Sempre que, ao atravessarem os caminhos, vissem uma papaia madura, uma manga ou uma banana a querer amadurecer entre dezenas de outras ainda verdes, lá estavam eles a “tufudjar” na horta alheia, correndo em cima de canteiros, de regos, amassando batatais e mandioqueiras, danificando tudo por conta de uma bananinha ou de uma manga. Se bo tivesse pdid n tava dób. Desgosód, fi de nasa! Diria, certamente, o agricultor santantonense.
Há oito anos, altura em que saiu “É Zonban” servindo de promoção ao álbum Kebrada, formou-se uma onda de indignação junto de certos rapazes da Cidade da Praia, que se terão sentido ofendidos na sua honra.
O problema não está no conteúdo da composição. O problema, penso, reside, aí sim, na interpretação. Muita gente tende a tomar as canções ao pé da letra, sem se dar ao trabalho de fazer um exercício, ainda que básico, de hermenêutica. E pior que não saber interpretar é pensar que cada criação é exatamente o reflexo do pensamento ou da vida do seu criador. Ainda pior é quando se toma por criador quem simplesmente interpretou. Nestes casos, ou ele colhe todos os louros ou então paga o pato inteiro. Na tal entrevista à RCV, Elida Almeida lamentava isso mesmo.
Curiosamente, a mesma ira dos indignados com “rapaz di Praia e so malandro” voltou a aparecer ainda em 2017 quando, em finais desse ano, foi lançado o álbum Kebrada. Um dos temas do reportório desse CD traz o “desconfortável” título “Grogu Kaba”.
Pamo ki grogu ki ka ta kaba
Pamo taberna keta ka ta fitxa
Pamo ki txuba ka ta kai na txom kram
Homis ta mondu bua ta kai la lugar
Ah, antes de N latxi, deixo este lembrete.
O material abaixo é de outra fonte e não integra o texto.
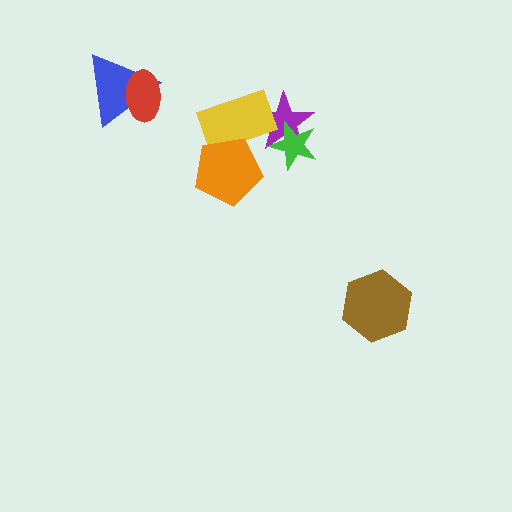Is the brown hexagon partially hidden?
No, no other shape covers it.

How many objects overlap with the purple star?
2 objects overlap with the purple star.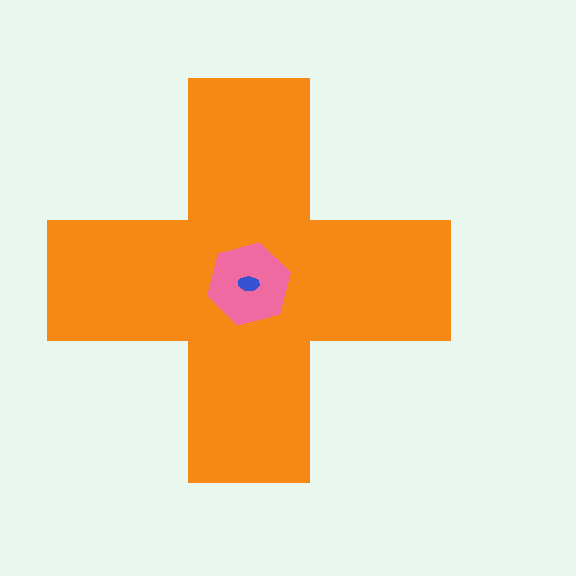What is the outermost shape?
The orange cross.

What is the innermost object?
The blue ellipse.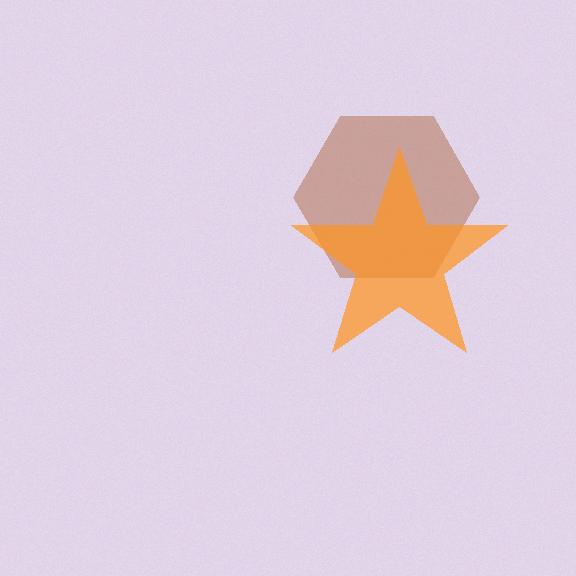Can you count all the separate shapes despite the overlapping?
Yes, there are 2 separate shapes.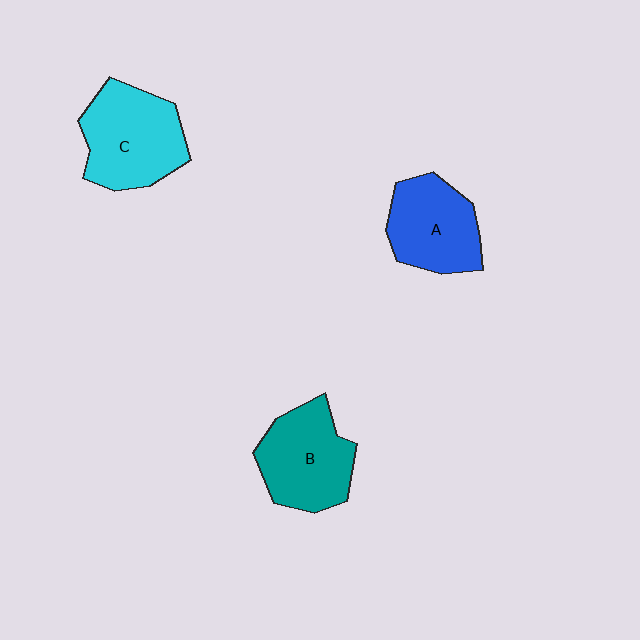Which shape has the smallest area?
Shape A (blue).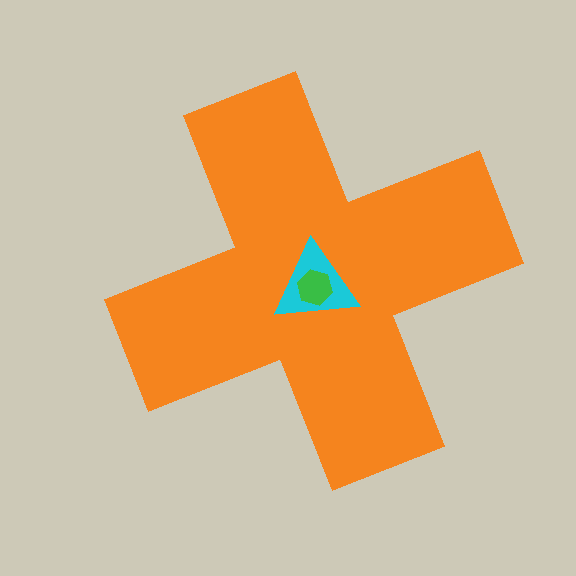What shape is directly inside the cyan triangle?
The green hexagon.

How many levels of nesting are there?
3.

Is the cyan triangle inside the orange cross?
Yes.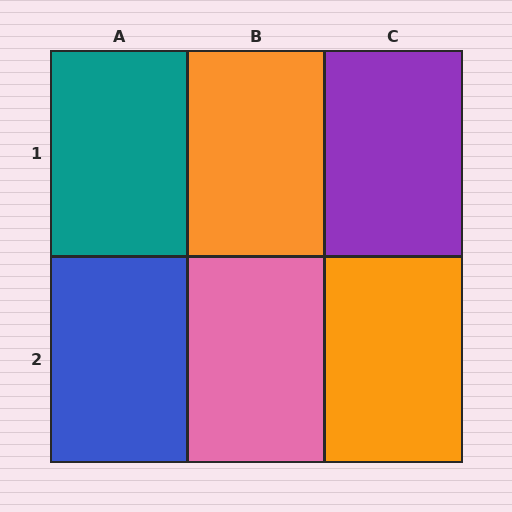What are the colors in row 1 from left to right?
Teal, orange, purple.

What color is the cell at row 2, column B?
Pink.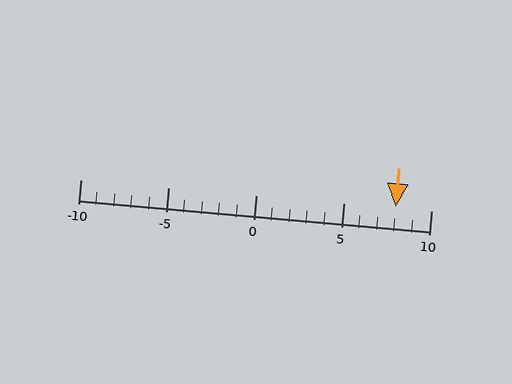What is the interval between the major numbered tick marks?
The major tick marks are spaced 5 units apart.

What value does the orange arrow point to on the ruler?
The orange arrow points to approximately 8.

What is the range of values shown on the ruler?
The ruler shows values from -10 to 10.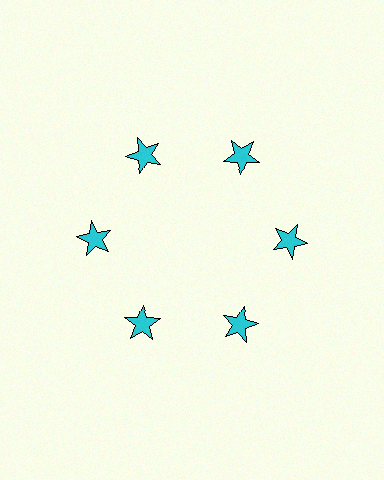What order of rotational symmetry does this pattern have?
This pattern has 6-fold rotational symmetry.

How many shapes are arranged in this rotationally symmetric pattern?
There are 6 shapes, arranged in 6 groups of 1.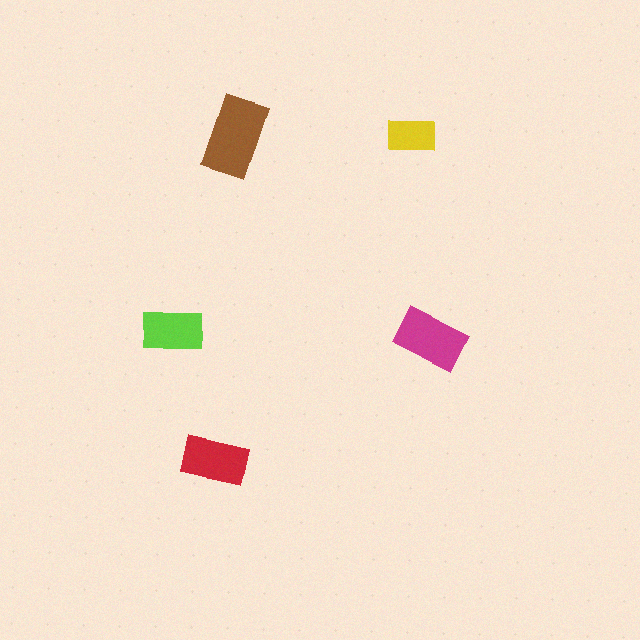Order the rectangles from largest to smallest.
the brown one, the magenta one, the red one, the lime one, the yellow one.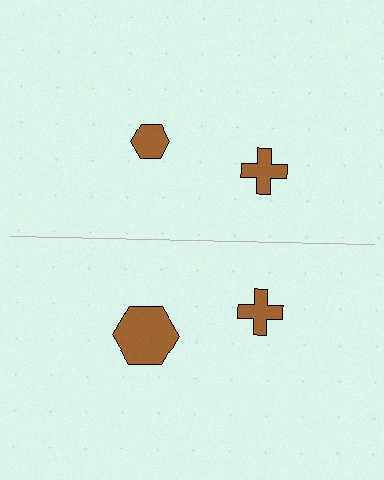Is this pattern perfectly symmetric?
No, the pattern is not perfectly symmetric. The brown hexagon on the bottom side has a different size than its mirror counterpart.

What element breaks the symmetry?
The brown hexagon on the bottom side has a different size than its mirror counterpart.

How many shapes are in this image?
There are 4 shapes in this image.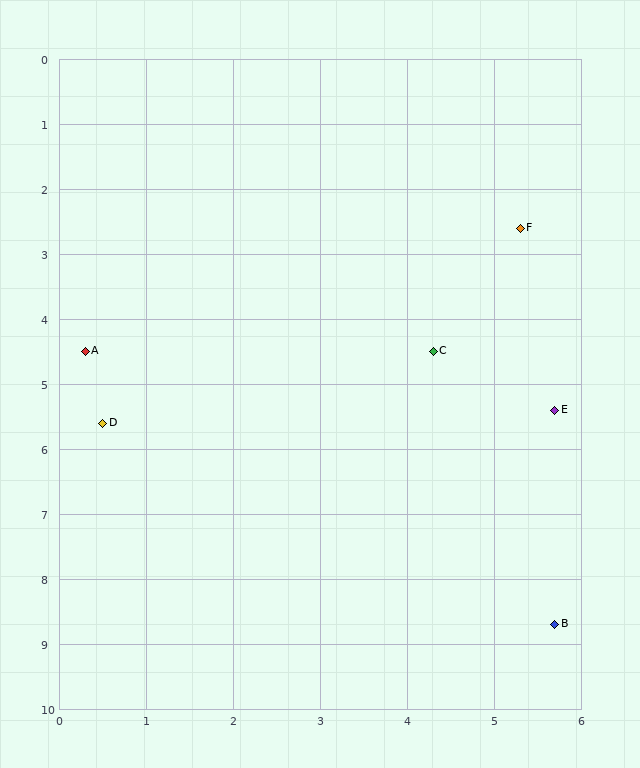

No cancioneiro cabo-verdiano Rapaz di Praia dja dura malandro. Há mais de 40 anos, em 1983, António Sanches, homi lá di fora, gravou um LP intitulado “Buli Povu”. Num dos temas do disco - “Bem De Fora” – pode ouvir-se:
N bem la di fora N bem pa Praia
Trata documentu pa-n ba pa Lisboa
Camarada, rapaz di Praia é malandro
Roba-n nha cartera, es po-n na miséria
Ah Elida, bo tem culpa rixu!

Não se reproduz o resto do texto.